A statement from ESCOM applauds members of the community for alerting ESCOM security officers of what was happening, who rushed to the scene of the incident at 8:00am and “swiftly apprehended the two vandals before they had caused extensive damage to the ESCOM infrastructure”.

“The 1,000-metre conductor, meant to be connected to a new transformer, was cut off at around 5:00am on Wednesday and is worth K1,128,000,” said the statement.

“The area has been without power supply for five months after its initial transformer was damaged by lightning.”

This follows another vandalism that happened last Friday when eight wooden poles, stole six spans of aluminium conductor and line accessories of ESCOM overhead power transmission line were cut down in Dzalanyama Forest in Lilongwe on Friday.

One suspect, 26-year-old Nevas Chimphanje, was arrested in connection with the incident after forest guards stumbled upon him.

Some 50 metres of aluminium conductor was recovered from the scene of the incident with ESCOM saying this is not the first time for the portion of the 11kV Bunda overhead line to be vandalized which was constructed under the Malawi Rural Electrification Programme to supply electricity to communities inside Dzalanyama Forest.

The first incident occurred in May 2022 when the vandals stole 3.1km portion of the line worth K36 million and four people were arrested whose case is still being heard in court.

The 3.1km portion line is yet to be energized following the vandalism which happened soon after being commissioned.

For the Phalombe incident, ESCOM says upon interrogation, the suspects are reported to have revealed that they had found a market for the conductor in the neighbouring Mozambique.

Just two days ago, concerned Malawians attributed the rampant vandalism of government infrastructure as due to unlicensed scrap metal dealers.

Thus the public took to social media to condemn the mushrooming of scrap metal dealers as one of the reasons for the increase in vandalism of ESCOM’s  property.

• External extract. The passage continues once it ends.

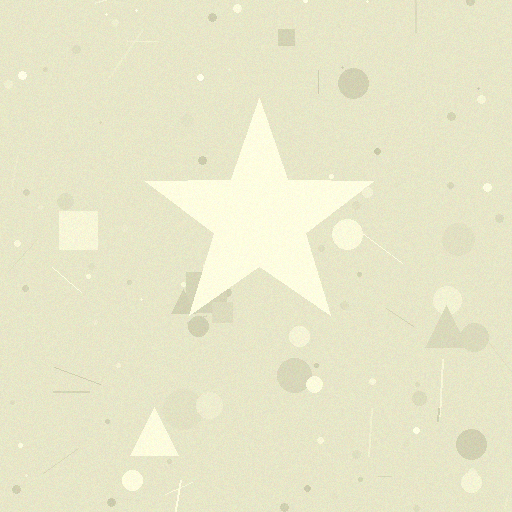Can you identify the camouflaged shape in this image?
The camouflaged shape is a star.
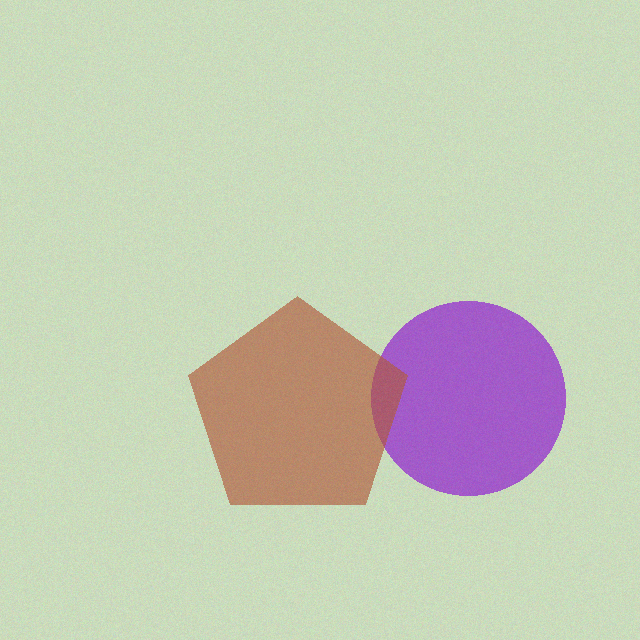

Writing on Malawi Police Service Facebook page Eremia Phiri suggested that the arrested suspect should be pinned down to disclose where they sell the cables.

“It would definitely scrap metal dealers,” he said. “There has to be some means to regulate and register these scrap metal dealers because they are all over — even in residential areas.”

Al Shaun Antonio attributed the development as due to ESCOM’s strategy which allows customers to purchase their own materials for electricity connections, saying in the past, “you would not easily find these connection wires because it was only found with ESCOM”.

“But after they allowed everyone to purchase their own materials when they need — they gave these thieves businesses. Where would they have sold the wires if it was back in the day?”

Another commentator Aubrey Kabenu agreed to this, saying once ESCOM liberalised the buying and selling of these wires which was then, done solely by them, is a contributing factor.

“We understand it was done to relieve the pressure that was there due to high demand of electricity connections but it was a great mistake,” he said.

“Now it will be tough to trace who is doing clean business of the items and perpetrators, I wish it was reversed. It is now close to five months since a similar case happened in our area and we are required to buy the wires for them to fix the problem.”

Among other comments, many of the people implored on the Malawi Police Service to plead for a stiff punishments in court to deter would-be offenders.

ESCOM continues to strongly condemn this unpatriotic behaviour as it is hampering its efforts to increase the electricity access rate of reaching out to the remotest areas and to improve service delivery.